The program, run in partnership with the Bogor Institute of Agriculture (IPB), the Technology Innovation Foundation (YIT) and Indonesian field partners, helps poor people gain access to technologies that improve their economic status and health.

"The Lemelson Foundation is deeply committed to our RAMP program in Indonesia," said the son of one of the US most productive inventors of the 20th century, the late Jerome Lemelson, who had over 600 patents ranging from barcode readers and crying baby dolls, to machines of everyday convenience including computer hard drives, ATMs and fax machines and cassette mechanisms found in the walkman.

"We have one of the largest programs in the world to promote invention and innovation as a solution to the problems of poverty eradication and wealth generation in the developing world," he said.

The foundation, he added, had been working in Latin America, Sub-Saharan Africa, South and Southeast Asia (among other places), funding inventors and inventions that address basic human needs.

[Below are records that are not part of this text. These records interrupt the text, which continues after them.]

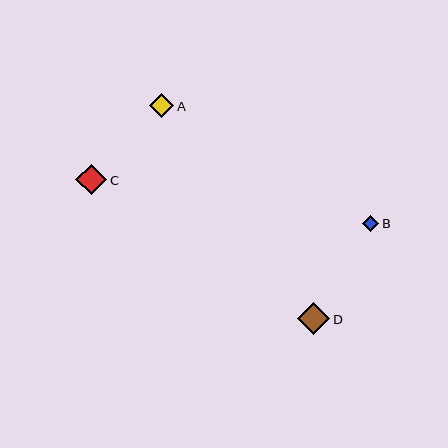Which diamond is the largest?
Diamond D is the largest with a size of approximately 33 pixels.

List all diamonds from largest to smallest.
From largest to smallest: D, C, A, B.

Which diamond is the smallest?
Diamond B is the smallest with a size of approximately 16 pixels.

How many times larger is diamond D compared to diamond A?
Diamond D is approximately 1.3 times the size of diamond A.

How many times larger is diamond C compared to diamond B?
Diamond C is approximately 1.9 times the size of diamond B.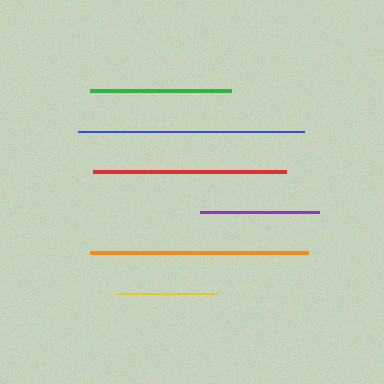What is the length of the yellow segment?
The yellow segment is approximately 100 pixels long.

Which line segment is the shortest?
The yellow line is the shortest at approximately 100 pixels.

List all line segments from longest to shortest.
From longest to shortest: blue and orange (about equal), red, green, purple, yellow.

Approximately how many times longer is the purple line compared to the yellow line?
The purple line is approximately 1.2 times the length of the yellow line.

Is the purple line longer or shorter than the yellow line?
The purple line is longer than the yellow line.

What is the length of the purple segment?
The purple segment is approximately 119 pixels long.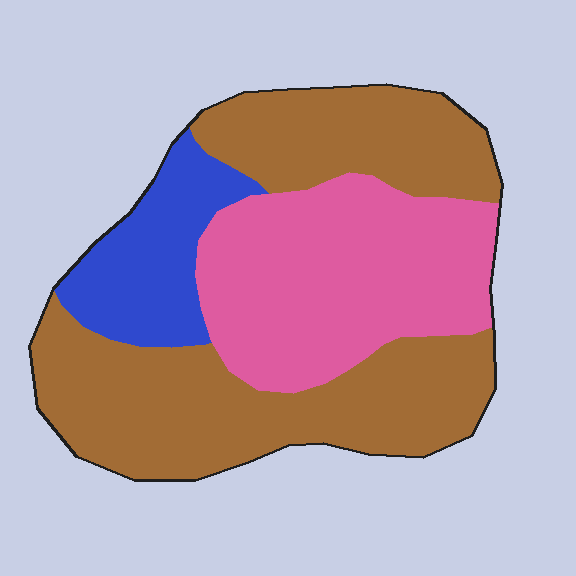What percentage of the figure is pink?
Pink takes up between a quarter and a half of the figure.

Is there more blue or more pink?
Pink.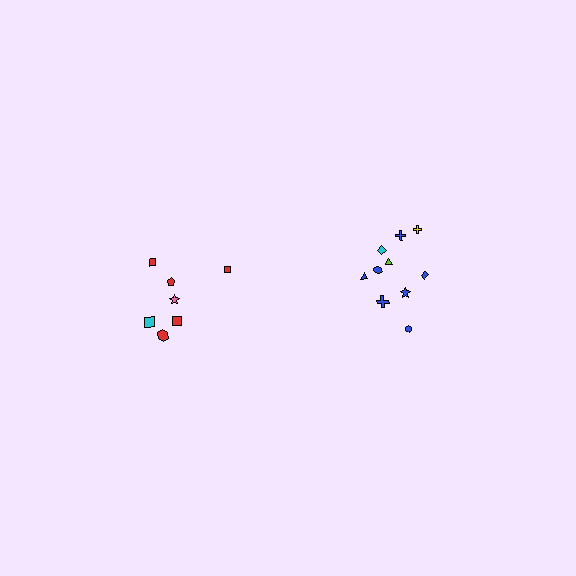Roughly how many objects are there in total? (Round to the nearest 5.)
Roughly 15 objects in total.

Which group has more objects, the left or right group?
The right group.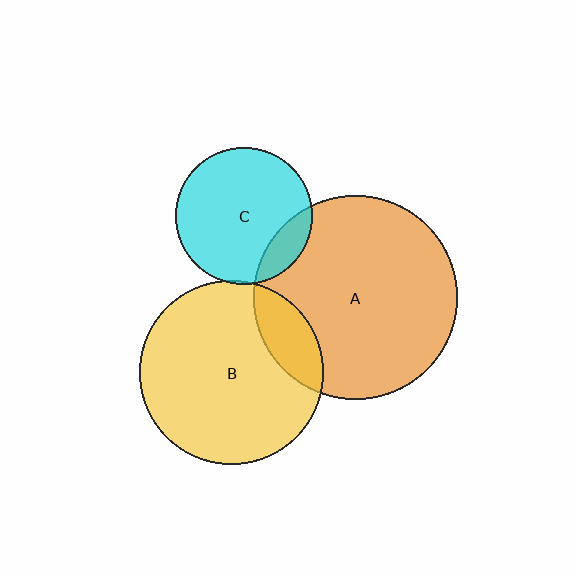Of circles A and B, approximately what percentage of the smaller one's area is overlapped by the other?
Approximately 15%.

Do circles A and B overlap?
Yes.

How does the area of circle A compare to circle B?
Approximately 1.2 times.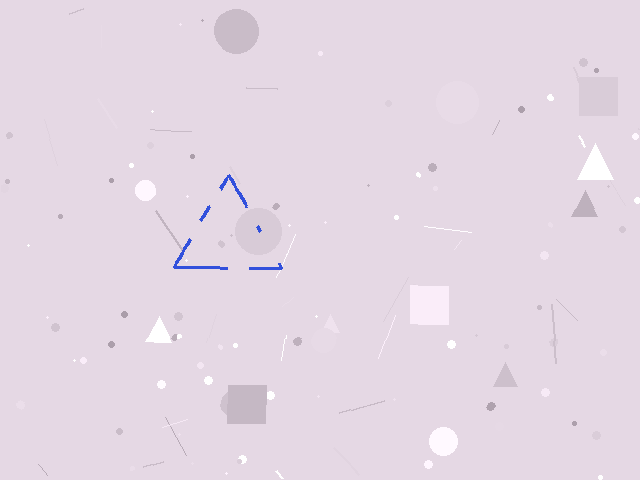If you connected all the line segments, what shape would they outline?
They would outline a triangle.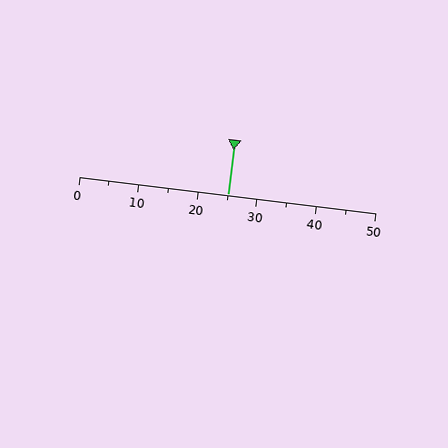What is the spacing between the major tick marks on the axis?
The major ticks are spaced 10 apart.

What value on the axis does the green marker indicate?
The marker indicates approximately 25.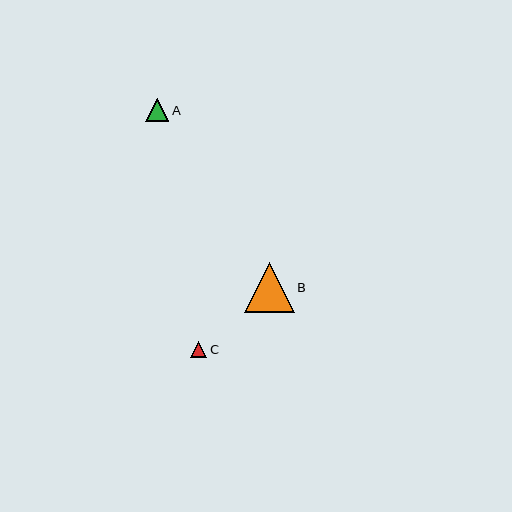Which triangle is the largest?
Triangle B is the largest with a size of approximately 50 pixels.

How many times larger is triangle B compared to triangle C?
Triangle B is approximately 3.2 times the size of triangle C.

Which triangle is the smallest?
Triangle C is the smallest with a size of approximately 16 pixels.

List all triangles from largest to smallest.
From largest to smallest: B, A, C.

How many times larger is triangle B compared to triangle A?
Triangle B is approximately 2.2 times the size of triangle A.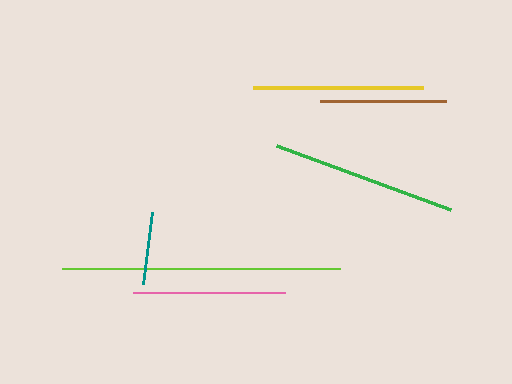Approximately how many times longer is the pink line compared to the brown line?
The pink line is approximately 1.2 times the length of the brown line.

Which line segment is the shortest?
The teal line is the shortest at approximately 72 pixels.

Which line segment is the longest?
The lime line is the longest at approximately 277 pixels.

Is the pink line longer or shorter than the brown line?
The pink line is longer than the brown line.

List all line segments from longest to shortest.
From longest to shortest: lime, green and yellow (about equal), pink, brown, teal.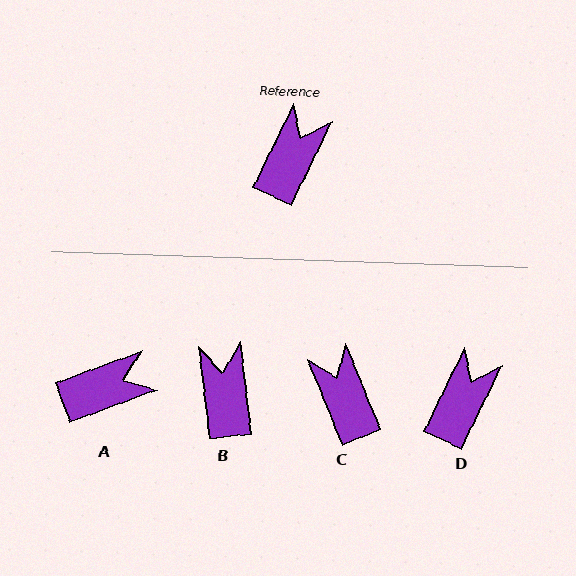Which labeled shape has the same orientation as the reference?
D.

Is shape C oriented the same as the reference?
No, it is off by about 48 degrees.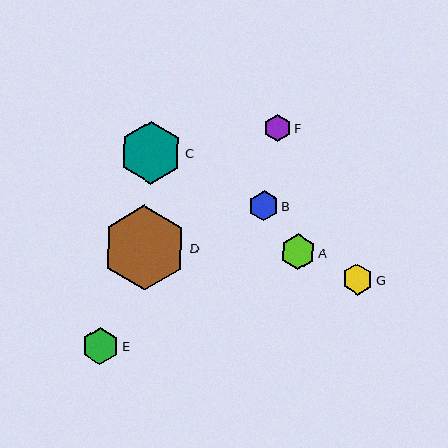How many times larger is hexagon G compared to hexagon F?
Hexagon G is approximately 1.1 times the size of hexagon F.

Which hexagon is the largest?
Hexagon D is the largest with a size of approximately 85 pixels.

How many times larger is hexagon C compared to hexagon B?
Hexagon C is approximately 2.1 times the size of hexagon B.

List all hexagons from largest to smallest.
From largest to smallest: D, C, E, A, G, B, F.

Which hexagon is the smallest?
Hexagon F is the smallest with a size of approximately 28 pixels.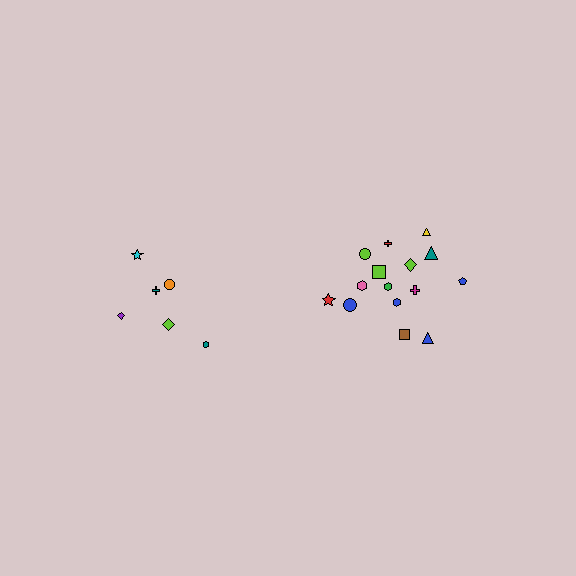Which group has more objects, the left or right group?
The right group.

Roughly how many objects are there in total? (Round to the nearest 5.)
Roughly 20 objects in total.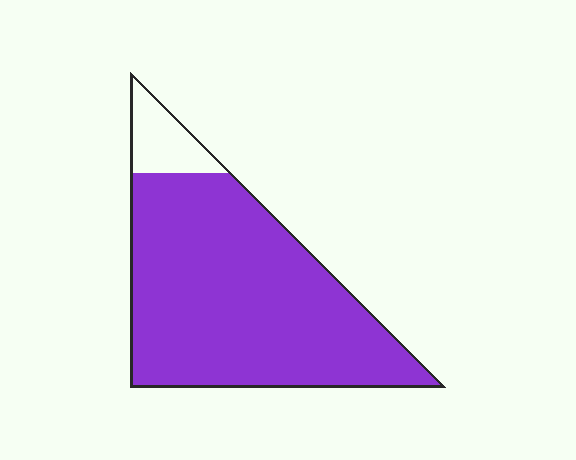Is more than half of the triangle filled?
Yes.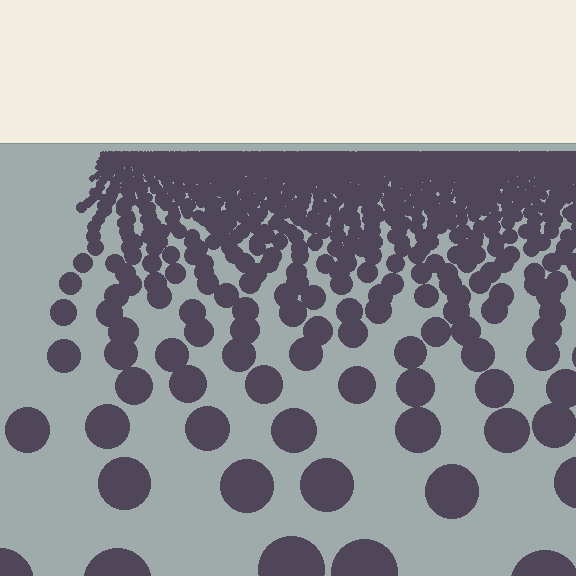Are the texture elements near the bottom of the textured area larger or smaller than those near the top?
Larger. Near the bottom, elements are closer to the viewer and appear at a bigger on-screen size.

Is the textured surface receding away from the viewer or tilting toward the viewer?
The surface is receding away from the viewer. Texture elements get smaller and denser toward the top.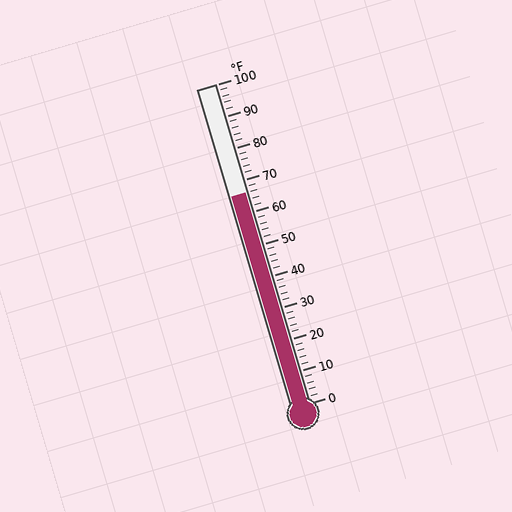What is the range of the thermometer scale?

"An example of success is Kickstart," he said, referring to a non-government organization in Kenya and Tanzania that produces what he calls the "money maker" pump, a simple and cheap treadle pump designed like a "stair master" exercise machine in the gym, which allows subsistence level farmers irrigate their crops.

"Farmers can now grow food year round, instead of relying on rainfalls, and typically go from $1 a day to between $5 and $10 a day. This invention, in its marketing, sales and distribution, now accounts for between 0.5 and 1 percent of Kenya's entire GDP!"

RAMP Indonesia, he said, aids grassroots and student inventors in developing, commercializing and marketing their innovations, and offers access to more affordable technologies that enhance entrepreneurship and improve the lives of those in Indonesia living on less than $2 a day.

"The program facilitates the development of invention and innovation-based technology in the WEHAB (water and sanitation, energy, health, agriculture, and biodiversity) fields," he said.